Sermons from January 2020
Phil 1:27–30 Paul has been catching the Philippians up on the state of his life. While things look hard on the outside (he’s in jail awaiting a trial that could lead to his death) he remains strong in the Lord. He’s settled on his life mantra moving forward: To live is Christ and to die is gain. Paul will now turn his attention to the Philippians and what their lives should look like as citizens of God’s Kingdom, a lifestyle that he is modeling for them, and by extension, us.
Phil 1:19–26 Paul has let the Philippian Christians know that although he is in chains, Christ is being preached, the gospel is gaining ground, and so he rejoices. As Paul shifts his focus to his own predicament, we learn he isn’t totally sure if his imprisonment will end in freedom via deliverance from his chains or salvation via death. Knowing God will orchestrate his life’s journey, whether it be through a fruitful ministry on earth, or by receiving the crown of life after being faithful unto death, Paul, in all ways, will always rejoice! Can we follow his lead in living our lives on this side of eternity!?
Phil 1:12–18 After giving thanks and praying for his friends in the Philippian church, Paul seeks to update his koinonia partners on his well-being. But, in an unexpected twist, Paul doesn’t speak to his well-being while in Roman chains.
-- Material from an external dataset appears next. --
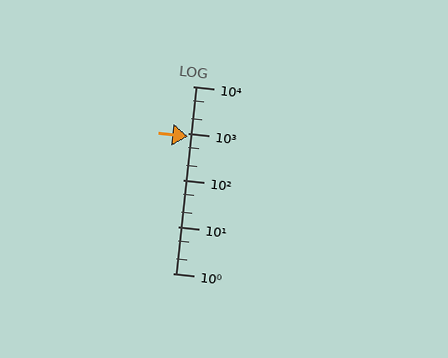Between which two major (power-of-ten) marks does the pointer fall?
The pointer is between 100 and 1000.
The apostle instead focuses on the fact that the gospel is gaining ground in spite of his circumstances. There are some around Paul that are gaining clarity as to the reason for his imprisonment (preaching the gospel of Jesus) and some others that are gaining confidence. For Paul himself, he’s able to look beyond his hard circumstances and see the growth of the gospel, and this, for Paul, is a reason to rejoice! What an example we have to follow when our life circumstances are less than ideal!
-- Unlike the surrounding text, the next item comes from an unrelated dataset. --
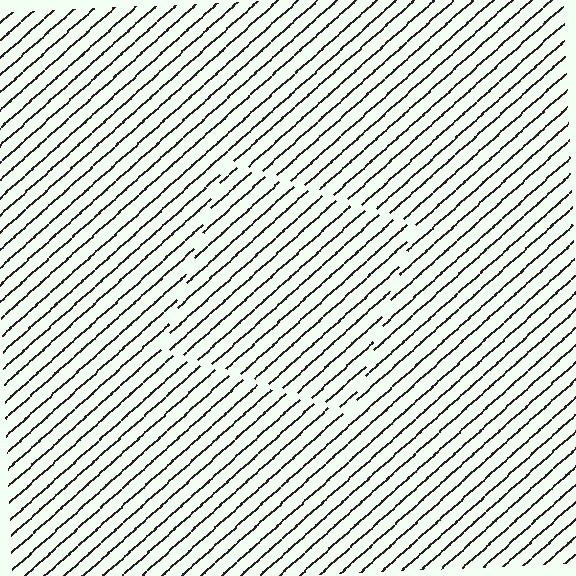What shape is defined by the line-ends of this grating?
An illusory square. The interior of the shape contains the same grating, shifted by half a period — the contour is defined by the phase discontinuity where line-ends from the inner and outer gratings abut.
Phil 1:1–11 We will begin the first month of 2020 by walking through the first chapter of Paul’s letter to the Philippians. This first Sunday we will read of the partnership Paul shares with the church in Philippi and the great joy it brings to him in spite of his current circumstances: imprisonment. From prison Paul prays for the new Christians of Philippi as they learn to balance their new call to follow Christ as citizens of Rome. In a day and age where our feelings are often dictated by our circumstances, Paul’s letter to the Philippians should serve as a great source of encouragement for us to find our joy in Jesus and our heavenly citizenship, no matter our circumstances!